Disclosure day de Steven Spielberg / Divertissant et tout à fait oubliable /
Si tu découvrais que nous ne sommes pas seuls ? Si on te le
montrait, te le prouvait, ça te ferait peur ? Les gens ont droit à la vérité.
Elle appartient à sept milliards de personnes. Chaque seconde nous rapproche de
l’inévitable… Disclosure Day.
Ah ! Le dernier Spielberg, je ne pouvais pas
rater cela ! Le film s’ouvre in media res, sans recours au flashback, un
choix pertinent pour ce thriller de science-fiction teinté de paranoïa et de religion.
Le spectateur est ainsi immédiatement immergé dans l’action, découvrant
progressivement les enjeux au fil du récit. Dommage que la révélation soit
finalement assez limitée.
Construit comme un puzzle, le film souffre toutefois d’un
manque de rythme ; une durée réduite d’une vingtaine de minutes aurait sans
doute renforcé son efficacité. Le scénario, assez classique et manichéen, peine
à se démarquer et aboutit à une conclusion ouverte laissant clairement
entrevoir une suite. S’il aborde les raisons et les difficultés liées à la
divulgation, il explore peu ses conséquences concrètes, malgré une scène
particulièrement réussie portée par les réactions en direct de la journaliste.
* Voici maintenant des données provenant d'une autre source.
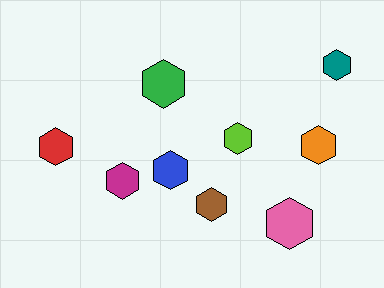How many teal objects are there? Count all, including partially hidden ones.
There is 1 teal object.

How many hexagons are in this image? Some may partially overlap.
There are 9 hexagons.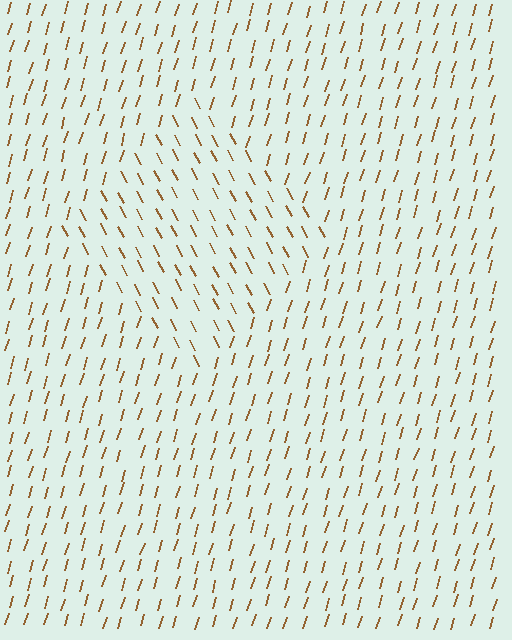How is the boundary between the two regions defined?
The boundary is defined purely by a change in line orientation (approximately 45 degrees difference). All lines are the same color and thickness.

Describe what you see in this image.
The image is filled with small brown line segments. A diamond region in the image has lines oriented differently from the surrounding lines, creating a visible texture boundary.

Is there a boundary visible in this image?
Yes, there is a texture boundary formed by a change in line orientation.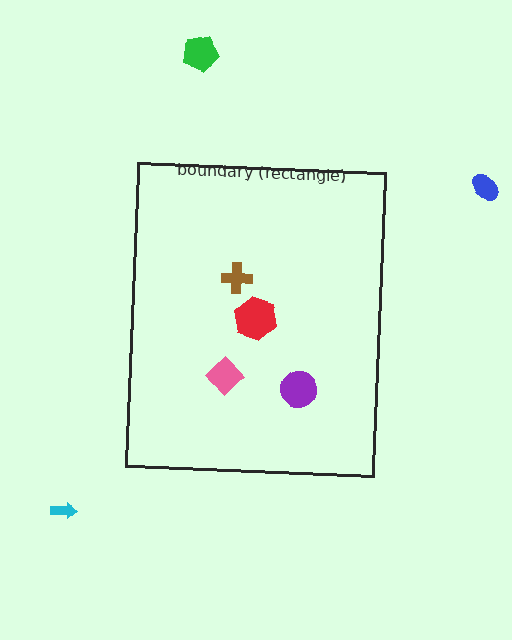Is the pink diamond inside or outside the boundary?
Inside.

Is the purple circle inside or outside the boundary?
Inside.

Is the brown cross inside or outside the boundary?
Inside.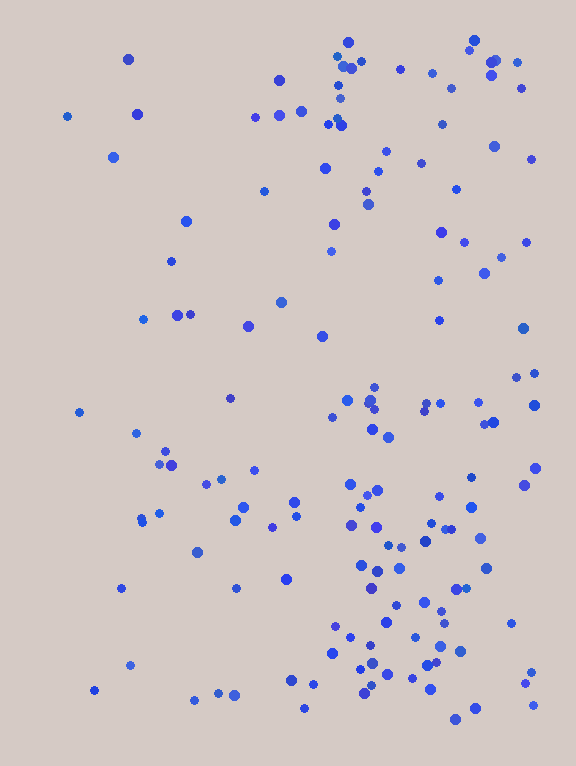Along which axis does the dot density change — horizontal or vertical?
Horizontal.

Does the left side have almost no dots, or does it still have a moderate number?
Still a moderate number, just noticeably fewer than the right.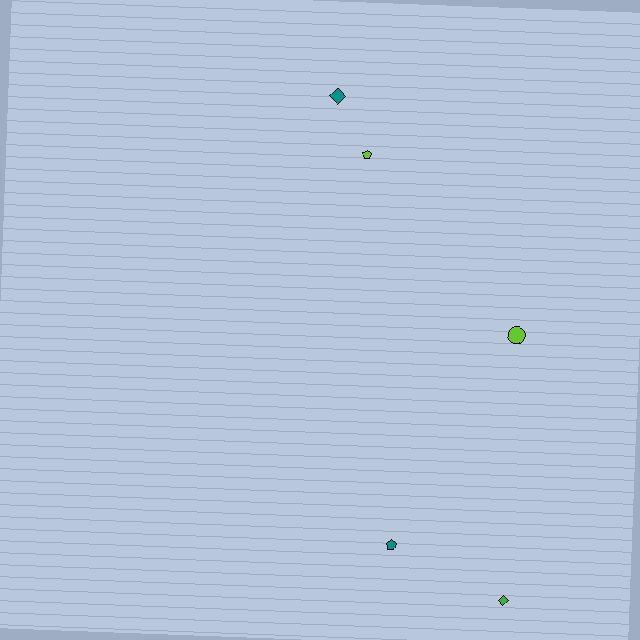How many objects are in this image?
There are 5 objects.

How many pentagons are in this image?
There are 2 pentagons.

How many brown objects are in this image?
There are no brown objects.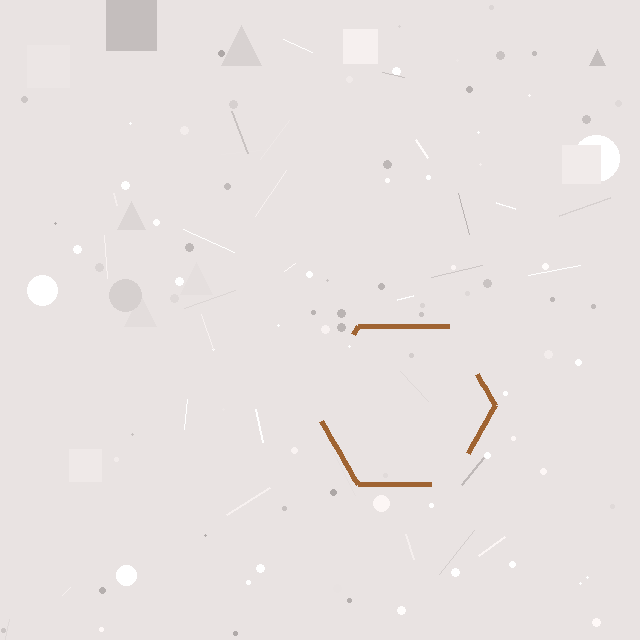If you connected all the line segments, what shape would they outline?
They would outline a hexagon.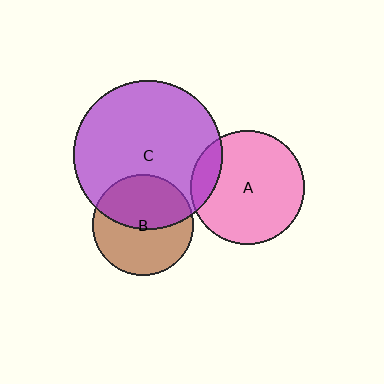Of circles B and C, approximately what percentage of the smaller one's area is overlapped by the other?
Approximately 50%.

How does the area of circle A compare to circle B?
Approximately 1.3 times.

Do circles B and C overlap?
Yes.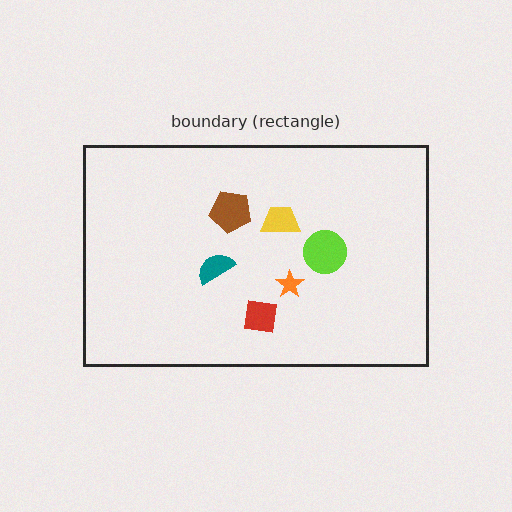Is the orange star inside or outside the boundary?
Inside.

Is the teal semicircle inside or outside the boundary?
Inside.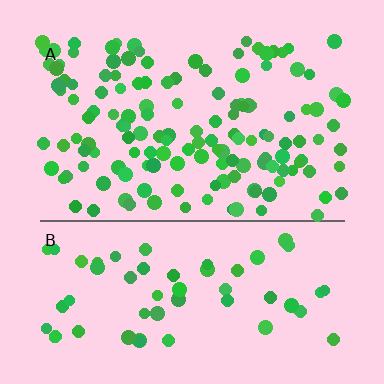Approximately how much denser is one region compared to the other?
Approximately 2.4× — region A over region B.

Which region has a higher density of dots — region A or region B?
A (the top).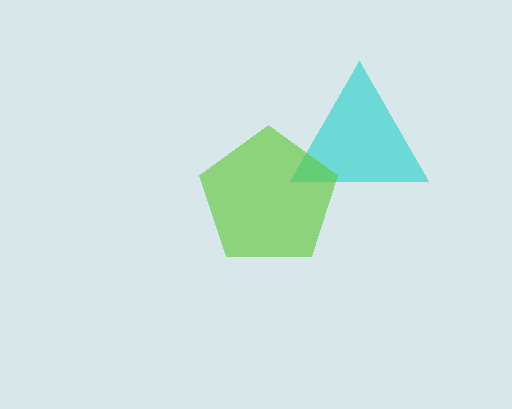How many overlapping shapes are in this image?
There are 2 overlapping shapes in the image.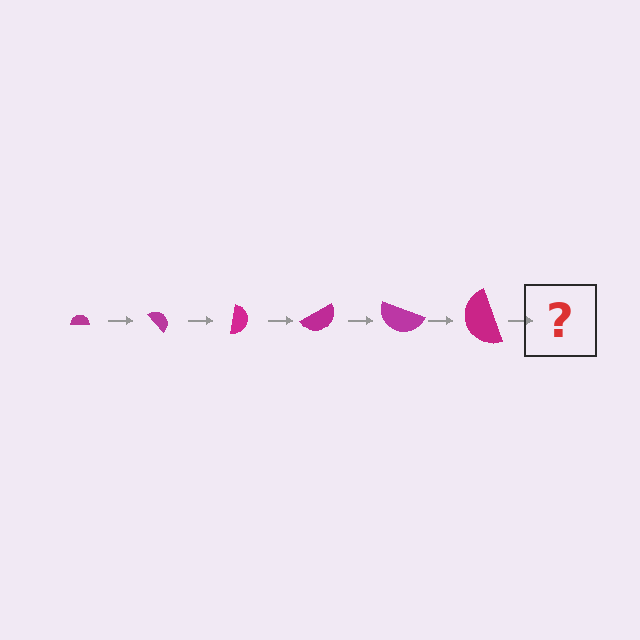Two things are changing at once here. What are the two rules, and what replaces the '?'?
The two rules are that the semicircle grows larger each step and it rotates 50 degrees clockwise each step. The '?' should be a semicircle, larger than the previous one and rotated 300 degrees clockwise from the start.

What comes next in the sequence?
The next element should be a semicircle, larger than the previous one and rotated 300 degrees clockwise from the start.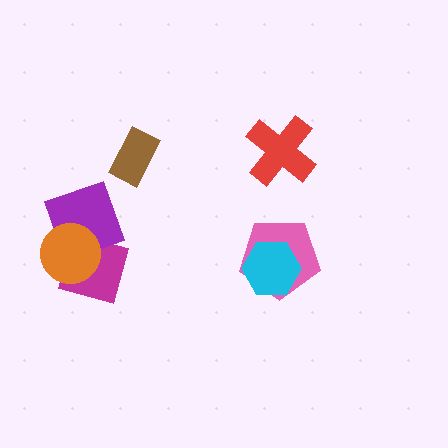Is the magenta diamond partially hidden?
Yes, it is partially covered by another shape.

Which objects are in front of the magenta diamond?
2 objects cover part of the magenta diamond: the purple diamond and the orange circle.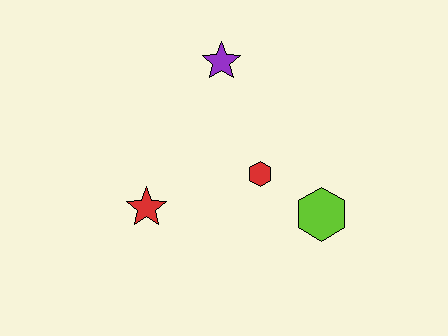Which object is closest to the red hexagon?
The lime hexagon is closest to the red hexagon.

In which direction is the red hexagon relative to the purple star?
The red hexagon is below the purple star.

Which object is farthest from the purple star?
The lime hexagon is farthest from the purple star.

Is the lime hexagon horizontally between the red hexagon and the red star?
No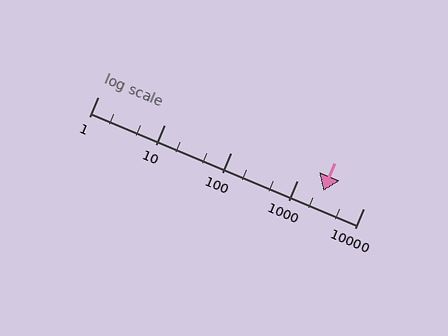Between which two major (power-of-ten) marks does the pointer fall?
The pointer is between 1000 and 10000.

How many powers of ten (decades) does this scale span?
The scale spans 4 decades, from 1 to 10000.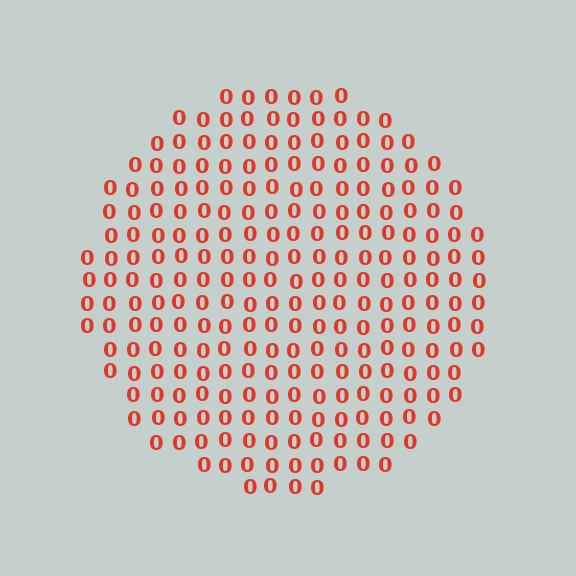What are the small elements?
The small elements are digit 0's.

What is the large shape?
The large shape is a circle.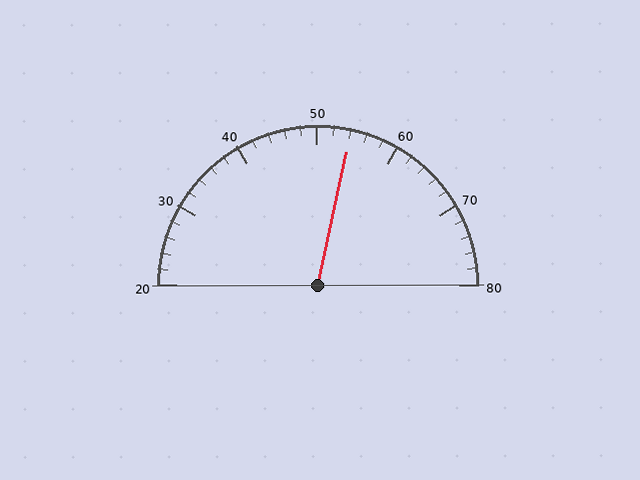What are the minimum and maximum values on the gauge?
The gauge ranges from 20 to 80.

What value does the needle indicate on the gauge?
The needle indicates approximately 54.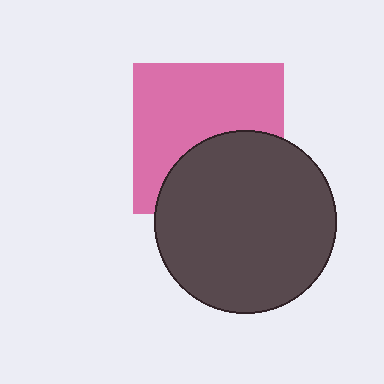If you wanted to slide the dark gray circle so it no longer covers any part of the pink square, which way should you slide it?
Slide it down — that is the most direct way to separate the two shapes.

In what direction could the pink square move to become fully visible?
The pink square could move up. That would shift it out from behind the dark gray circle entirely.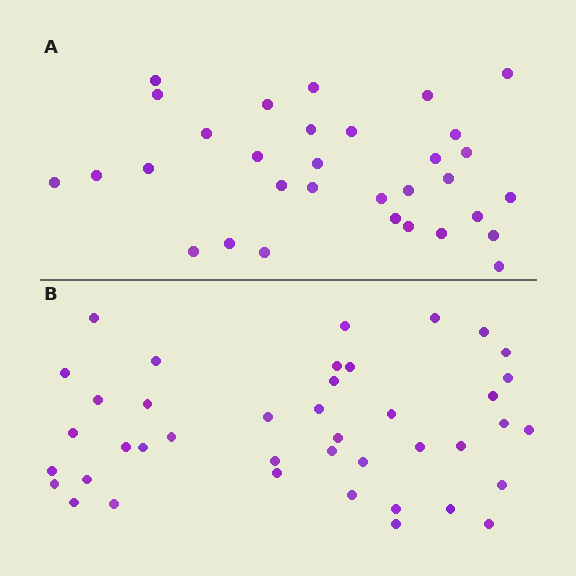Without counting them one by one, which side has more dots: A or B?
Region B (the bottom region) has more dots.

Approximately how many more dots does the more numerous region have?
Region B has roughly 8 or so more dots than region A.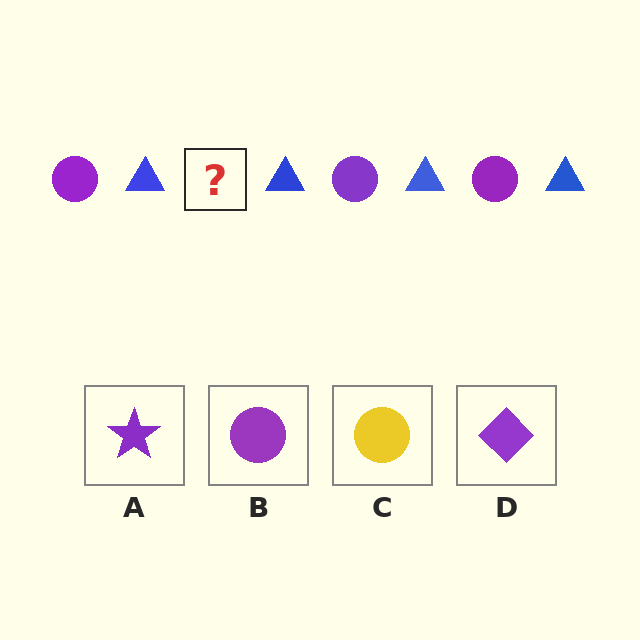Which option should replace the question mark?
Option B.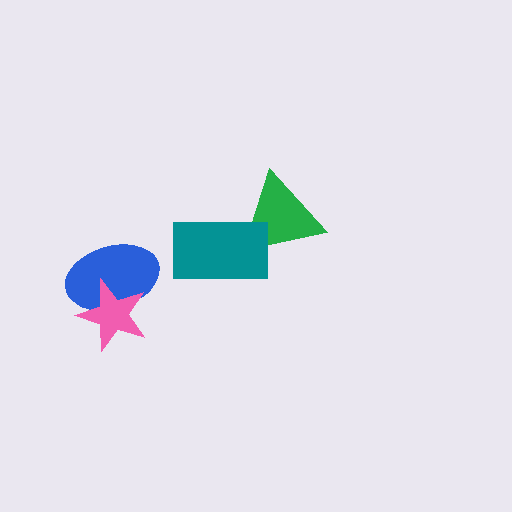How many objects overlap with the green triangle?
1 object overlaps with the green triangle.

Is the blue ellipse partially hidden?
Yes, it is partially covered by another shape.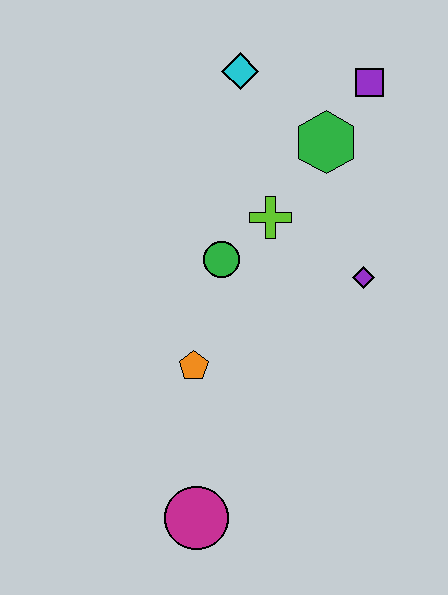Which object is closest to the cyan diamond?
The green hexagon is closest to the cyan diamond.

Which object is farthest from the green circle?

Le casting constitue l’un des points forts du film : Emily
Blunt, Josh O’Connor et Colin Firth confèrent une réelle épaisseur à des
personnages attachants. Néanmoins, certaines de leurs décisions manquent de
cohérence — on peut notamment s’interroger sur l’absence de diffusion immédiate
des informations via Internet.
Sur le plan visuel, les effets numériques apparaissent
inégaux, certains — en particulier les animaux — manquant de crédibilité.
Au final, Disclosure Day demeure un divertissement honnête,
proposant une réflexion accessible sur la capacité de l’humanité à accepter
l’inconnu et, peut-être, à se rassembler.